(hey, type here for great stuff)

access to tools for the beginning of infinity

Cómo la economía circular aportará empleos y mejora climática

Los mayores retos de la actualidad permanecen a menudo en tierra de nadie, al demandar una acción coordinada que supera el ámbito de los Estados.

A principios de marzo de 2019, Eurostat publicaba un informe que anunciaba con cierto optimismo el progreso de la UE tanto en reciclaje de desechos como en reutilización de materiales reciclados.

El reciclaje de envases y embalajes plásticos prácticamente se duplicó en la UE de los 28 entre 2005 y 2016, y la tendencia mantiene su progresión. El índice de reciclaje de desechos en la UE —excluyendo desechos de origen mineral— alcanzó en 2016 el 55%, mientras los consistorios lograron reciclar el 46% de la basura recogida en las ciudades.

Asimismo, la UE recupera el 67% de todos los envases recogidos, si bien esta cifra desciende en los tipos de envases y embalajes que presentan mayor riesgo para ríos y océanos: sólo se recupera el 42% de envases de plástico.

Hacia una economía en que el desperdicio sea nutriente

Hasta aquí los desechos que son transformados para su reutilización, al no ser biodegradables pero sí manipulables con un coste económico y medioambiental marginal. Pero, ¿qué ocurre con los desechos no biodegradables que requieren mayores recursos energéticos para que su transformación a gran escala sea viable?

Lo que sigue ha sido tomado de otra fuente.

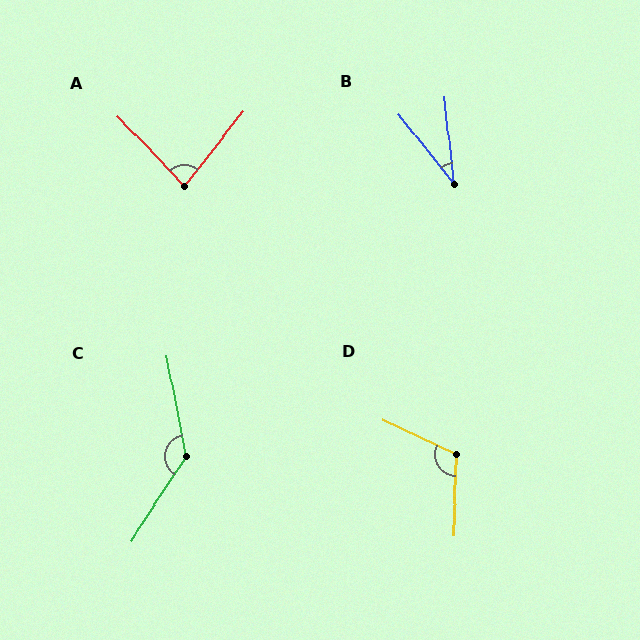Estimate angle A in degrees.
Approximately 82 degrees.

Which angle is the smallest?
B, at approximately 33 degrees.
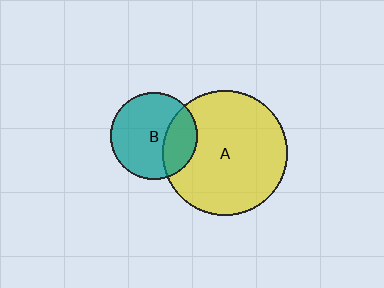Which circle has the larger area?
Circle A (yellow).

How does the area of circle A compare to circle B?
Approximately 2.1 times.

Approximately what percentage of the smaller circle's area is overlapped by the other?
Approximately 30%.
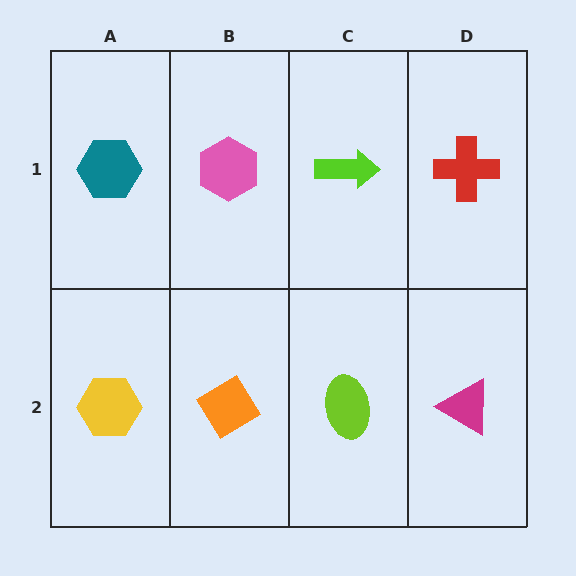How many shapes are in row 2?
4 shapes.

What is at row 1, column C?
A lime arrow.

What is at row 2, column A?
A yellow hexagon.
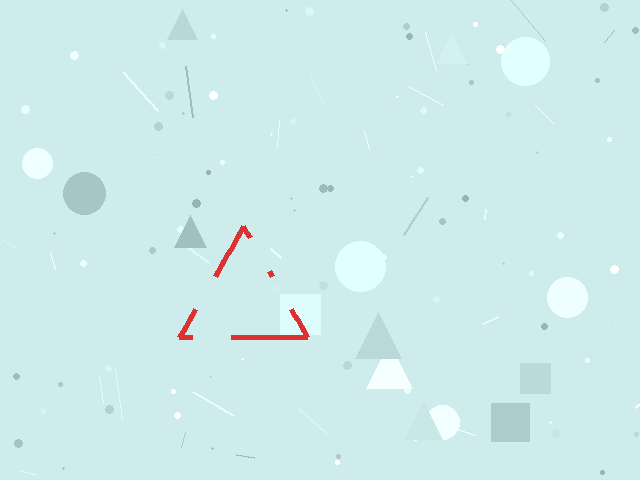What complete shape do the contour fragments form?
The contour fragments form a triangle.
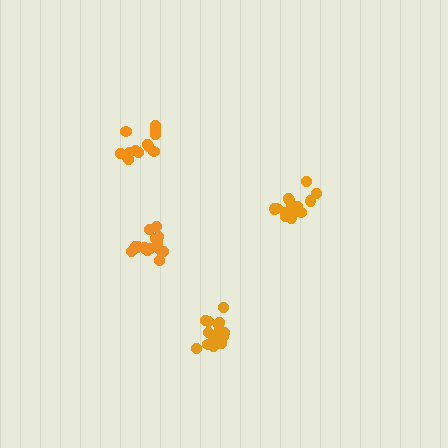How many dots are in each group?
Group 1: 16 dots, Group 2: 14 dots, Group 3: 14 dots, Group 4: 13 dots (57 total).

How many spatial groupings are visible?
There are 4 spatial groupings.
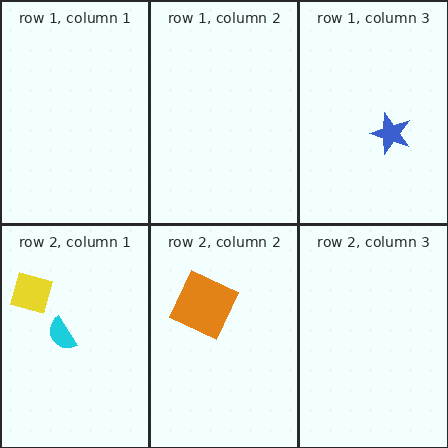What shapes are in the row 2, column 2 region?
The orange square.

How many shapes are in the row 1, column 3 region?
1.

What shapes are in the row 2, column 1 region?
The cyan semicircle, the yellow diamond.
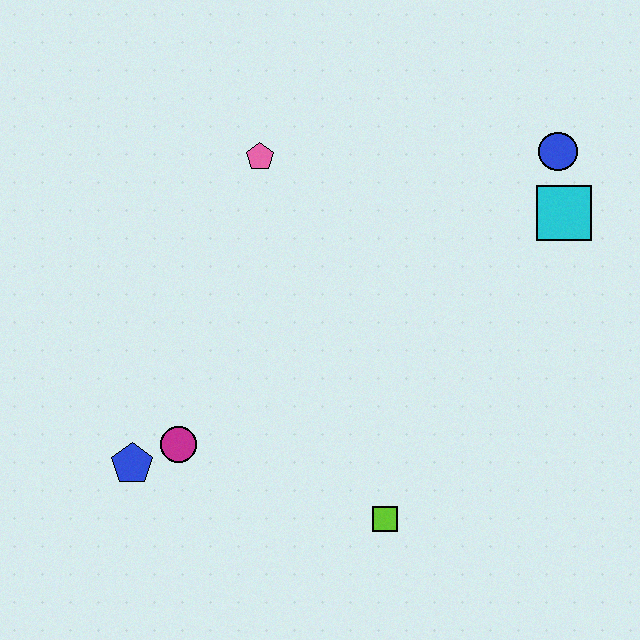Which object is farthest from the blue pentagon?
The blue circle is farthest from the blue pentagon.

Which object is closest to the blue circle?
The cyan square is closest to the blue circle.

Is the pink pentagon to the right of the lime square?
No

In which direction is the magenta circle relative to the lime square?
The magenta circle is to the left of the lime square.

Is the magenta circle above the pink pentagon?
No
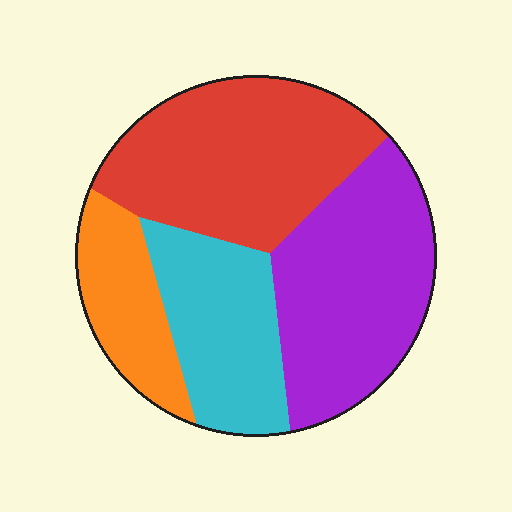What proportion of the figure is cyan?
Cyan takes up less than a quarter of the figure.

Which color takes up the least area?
Orange, at roughly 15%.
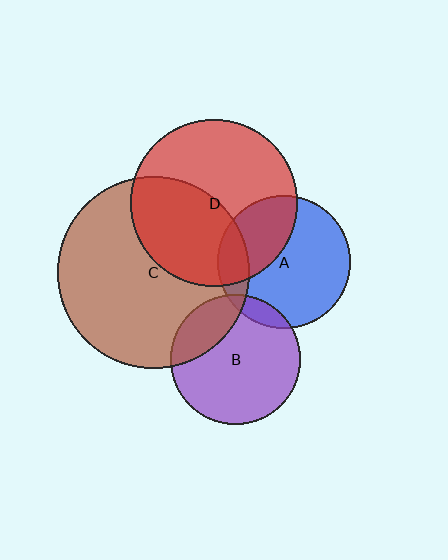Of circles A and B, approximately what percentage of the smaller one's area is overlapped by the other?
Approximately 10%.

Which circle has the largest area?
Circle C (brown).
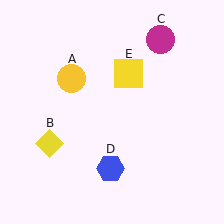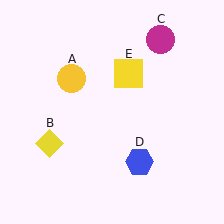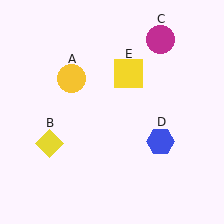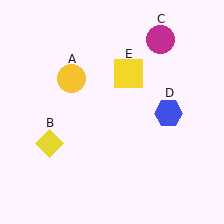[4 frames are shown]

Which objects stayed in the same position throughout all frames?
Yellow circle (object A) and yellow diamond (object B) and magenta circle (object C) and yellow square (object E) remained stationary.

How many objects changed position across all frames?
1 object changed position: blue hexagon (object D).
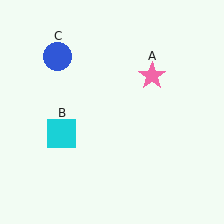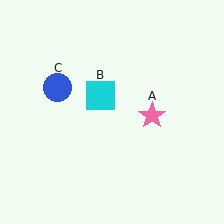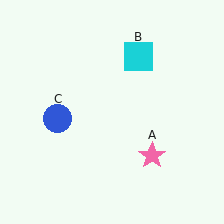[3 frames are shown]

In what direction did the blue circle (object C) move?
The blue circle (object C) moved down.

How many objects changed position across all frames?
3 objects changed position: pink star (object A), cyan square (object B), blue circle (object C).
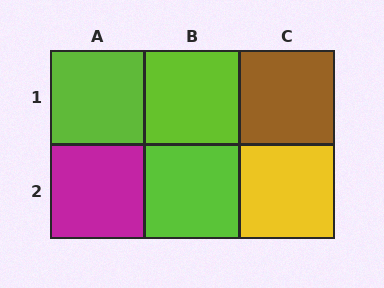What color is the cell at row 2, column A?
Magenta.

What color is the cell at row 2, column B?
Lime.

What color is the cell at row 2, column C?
Yellow.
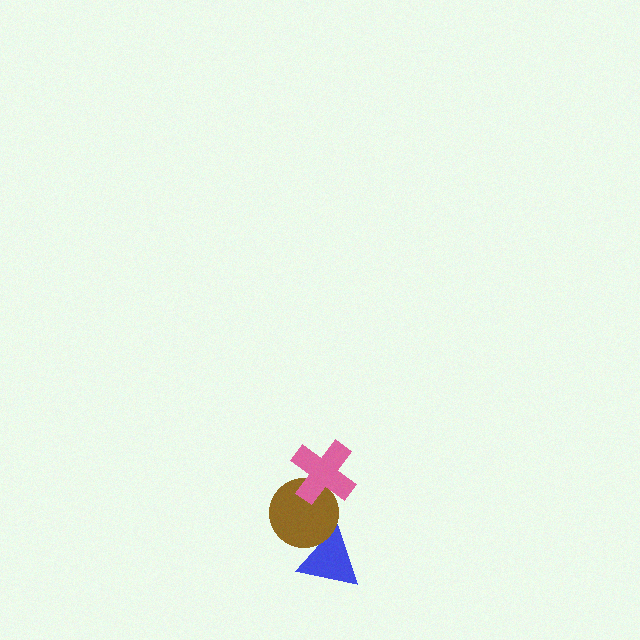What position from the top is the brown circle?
The brown circle is 2nd from the top.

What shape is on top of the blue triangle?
The brown circle is on top of the blue triangle.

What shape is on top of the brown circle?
The pink cross is on top of the brown circle.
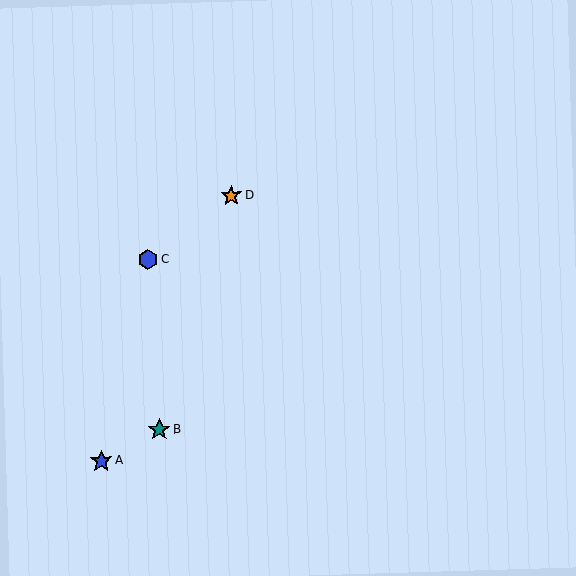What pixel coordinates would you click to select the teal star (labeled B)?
Click at (159, 430) to select the teal star B.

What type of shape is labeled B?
Shape B is a teal star.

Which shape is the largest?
The blue hexagon (labeled C) is the largest.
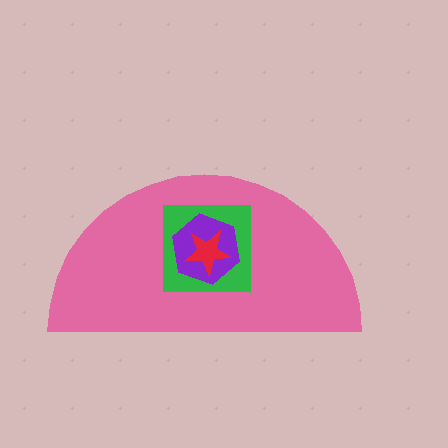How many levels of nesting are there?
4.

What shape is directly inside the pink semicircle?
The green square.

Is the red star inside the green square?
Yes.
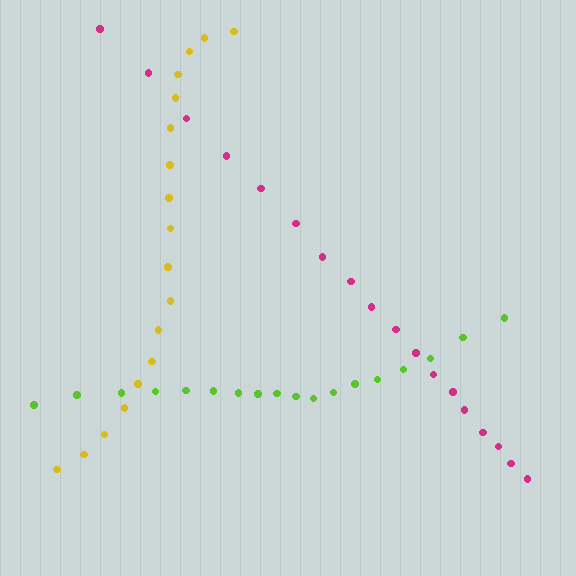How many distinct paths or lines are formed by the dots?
There are 3 distinct paths.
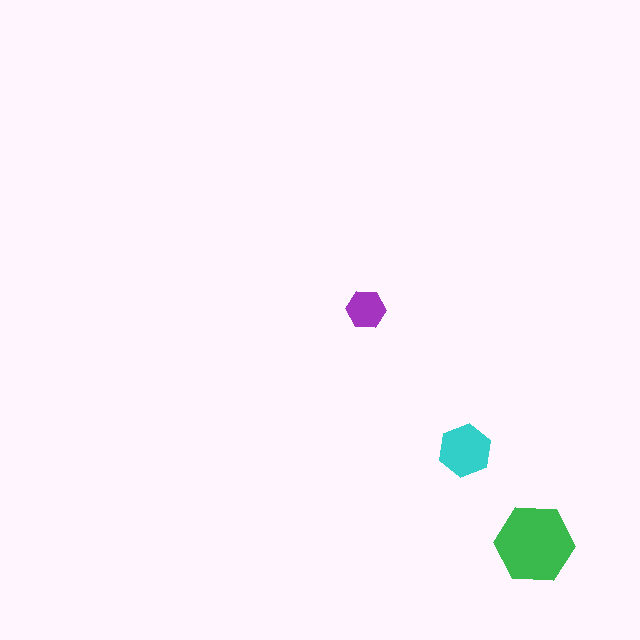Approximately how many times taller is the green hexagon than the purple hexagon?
About 2 times taller.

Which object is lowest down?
The green hexagon is bottommost.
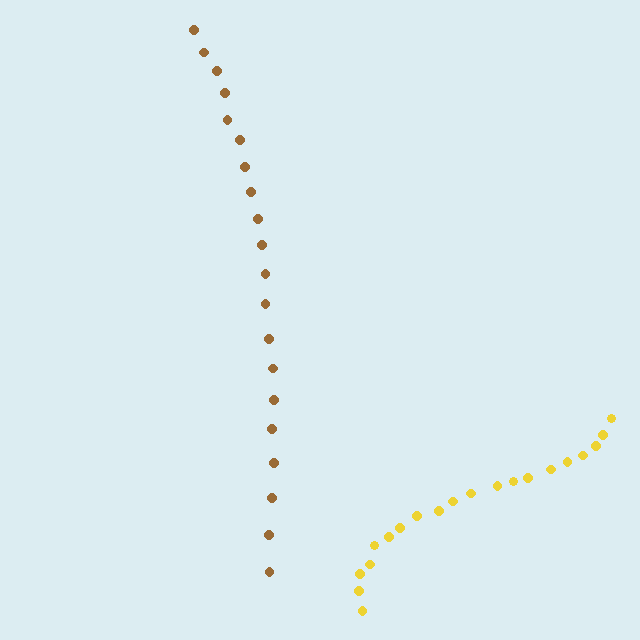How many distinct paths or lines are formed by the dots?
There are 2 distinct paths.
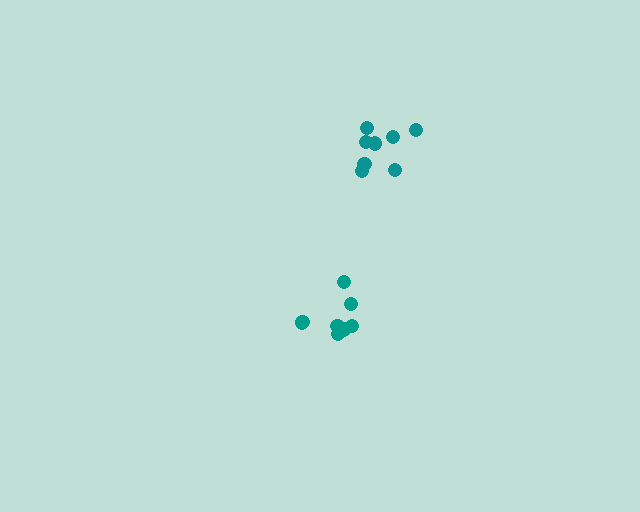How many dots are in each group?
Group 1: 8 dots, Group 2: 8 dots (16 total).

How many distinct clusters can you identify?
There are 2 distinct clusters.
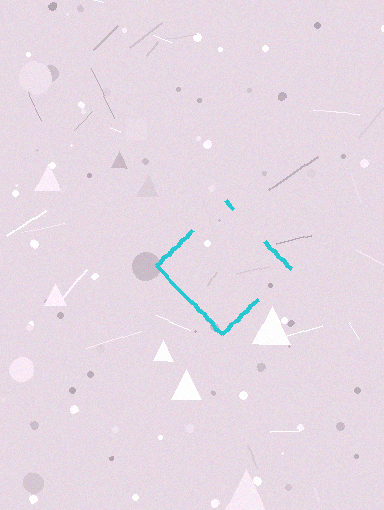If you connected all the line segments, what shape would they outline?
They would outline a diamond.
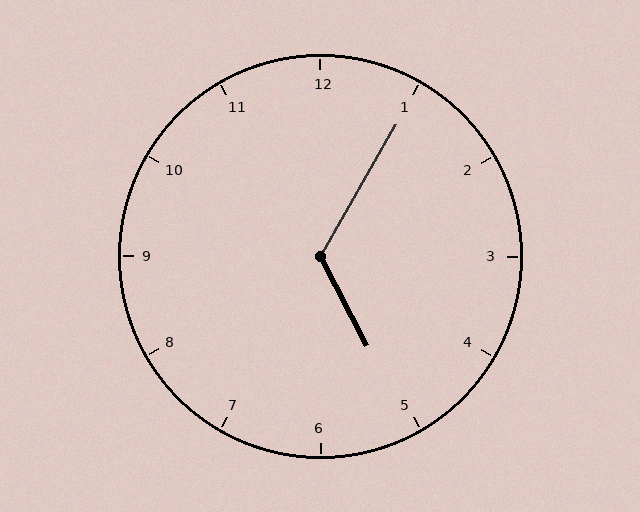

Eurostat asegura que la UE recicla con éxito hasta el 41% de la basura electrónica («e-waste»), si bien investigaciones periodísticas y de organizaciones no gubernamentales cuestionan la exactitud de estas cifras: la regulación europea demanda el reciclaje de desechos electrónicos, pero este proceso se externaliza en países que carecen de recursos y un marco regulatorio que permita la transformación de chatarra electrónica («e-waste») reduciendo al mínimo el riesgo medioambiental y para la salud de población y ecosistemas. Es el caso del vertedero gigantesco de Agbogbloshie, a las afueras de Accra, Ghana.

Participantes en el programa de reparación de ropa usada de la compañía de ropa deportiva californiana Patagonia, fundada por el activista medioambiental Yvon Chouinard, autor de «Let My People Go Surfing»

Eurostat estima que se recupera el 89% del total de desechos procedentes de la construcción y demolición, si bien se trata de estimaciones que no minimizan el impacto de una de las actividades que más contribuyen a las emisiones con efecto invernadero inducidas por la actividad humana: la producción de cemento, responsable de entre el 4% y el 8% de las emisiones mundiales de CO2 (según estimaciones de 2018). The Guardian sitúa en perspectiva la producción y consumo de cemento en el planeta:

«Después del agua, el hormigón es la sustancia más ampliamente usada de la tierra. Si la industria cementera fuera un país, éste sería el tercer mayor emisor mundial de dióxido de carbono, al producir más de 2.800 millones de toneladas de CO2, sólo sobrepasado por China y Estados Unidos.»

La hormigonera global

Las emisiones en toda la UE ascendieron a 3.469 millones de toneladas en 2015, con un impacto por persona inferior al de la población del resto de principales emisores, con excepción de la India (tercer emisor mundial en cómputo total, si bien el impacto medioambiental por habitante (de 1,9 toneladas por habitante y año), está muy lejos de las 16,1 toneladas de Estados Unidos, 7,7 toneladas de China, o 9,9 toneladas de Japón.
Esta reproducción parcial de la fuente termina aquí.